Polemiche a Napoli per il murales di Jorit da dedicare a Pino Daniele in Piazza Garibaldi ce ne erano state da subito.

Oggi poi, dopo l’accordo siglato tra Jorit e i dirigenti del Gruppo FS, si scopre che il “Palazzo Alto” della stazione di Napoli è considerato patrimonio architettonico della città e come tale sottoposto a vincolo della Soprintendenza dal 2004.

Il veto della Soprintendenza ha provocato non pochi imbarazzi tra Grandi Stazioni e la Pino Daniele Trust onlus, i quali, evidentemente, suggellato l’accordo con Jorit, erano del tutto all'oscuro del vincolo architettonico imposto.

“Dopo mille battaglie e anni di attesa per la rinascita dall'area a ridosso della stazione centrale – commentano i fondatori del Comitato Orgoglio Vasto – la notizia di dover ospitare nel nostro quartiere un progetto tanto importante per risonanza e per valore simbolico ci sembrava un sogno a occhi aperti. Abbiamo accolto con stupore e frustrazione la notizia del veto istituzionale arrivata stamattina.

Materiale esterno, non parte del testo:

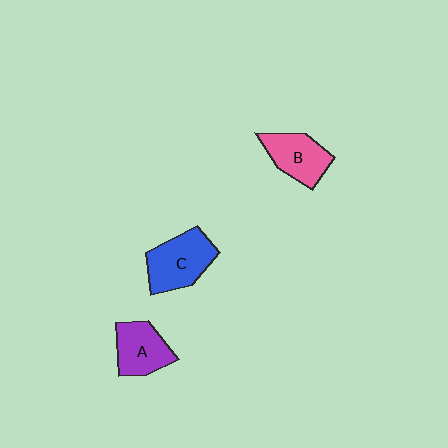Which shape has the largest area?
Shape C (blue).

Ci sembra paradossale che la Soprintendenza si ricordi soltanto oggi del famigerato “Palazzo Alto” di piazza Garibaldi, sono anni che denunciamo il degrado disumano che circonda l’edificio sottoposto a vincolo architettonico, oltretutto la facciata dove dovrebbe sorgere il volto dell'indimenticato Pino è da tempo immemore occupata da giganteschi cartelloni pubblicitari che di certo stridono più di un’eventuale opera d’arte. Se proprio ci tenevano e volevano esaltarne le qualità non avrebbero mai permesso speculazioni pubblicitarie. Ci sembra dunque un veto strumentale, oltre che premeditato.

Riteniamo l’opera di Jorit una grande opportunità di rilancio per un territorio assai delicato che subisce da decenni abusi e indifferenza, con cantieri eterni e un abbandono istituzionale che hanno soffocato l’economia e umiliato la vivibilità dei cittadini. Qualcuno viene a raccontarci che le opere di street art servono solo alle zone degradate che necessitano di una riqualificazione urbana: ebbene – continuano i membri del Comitato – quale zona più del Vasto merita questa riqualificazione?

Il quartiere ha accolto la notizia del murales con grande entusiasmo e speranza e siamo convinti che la stragrande maggioranza dei napoletani sarebbe dalla nostra parte. Speriamo che la Soprintendenza possa trovare un accordo e superare l’impasse – conclude il Comitato – Pino Daniele merita questo tributo in una delle piazze più belle e frequentate della città”

Tra i primi a manifestare dissenso nei confronti del murales, l’architetto Antonio Martiniello, che sulle pagine del Corriere del Mezzogiorno spiega tutte le sue perplessità nei confronti del progetto voluto e promosso dai responsabili del Gruppo FS Italiane e dalla Pino Daniele Trust, onlus fondata dal figlio dell’artista partenopeo.

“Quello che metto in discussione – commenta Martiniello – è la scelta del luogo: la street art attira l’attenzione su zone di degrado di cui la città facilmente si dimentica. È un efficace discorso di rigenerazione urbana, qui, invece, parliamo di un’architettura moderna, in ottime condizioni, con una splendida facciata a nido d’ape che richiama il concetto alla base della grande cascata vanvitelliana alla Reggia di Caserta, dove l’acqua veniva interrotta da scaglie di terracotta colorata che creano effetti iridescenti.”

Prosegue Martiniello: “Pensiamo a Palazzo Donn’Anna. Ci fareste un murales sopra? È chiaro che non è la stessa cosa, ma per quanto riguarda Piazza Garibaldi si tratta di sicuro di un edificio architettonicamente valido, un bell'esempio del suo tempo. Per questo mi chiedo: ma dov'è la sovrintendenza? Come si può approvare questo progetto?”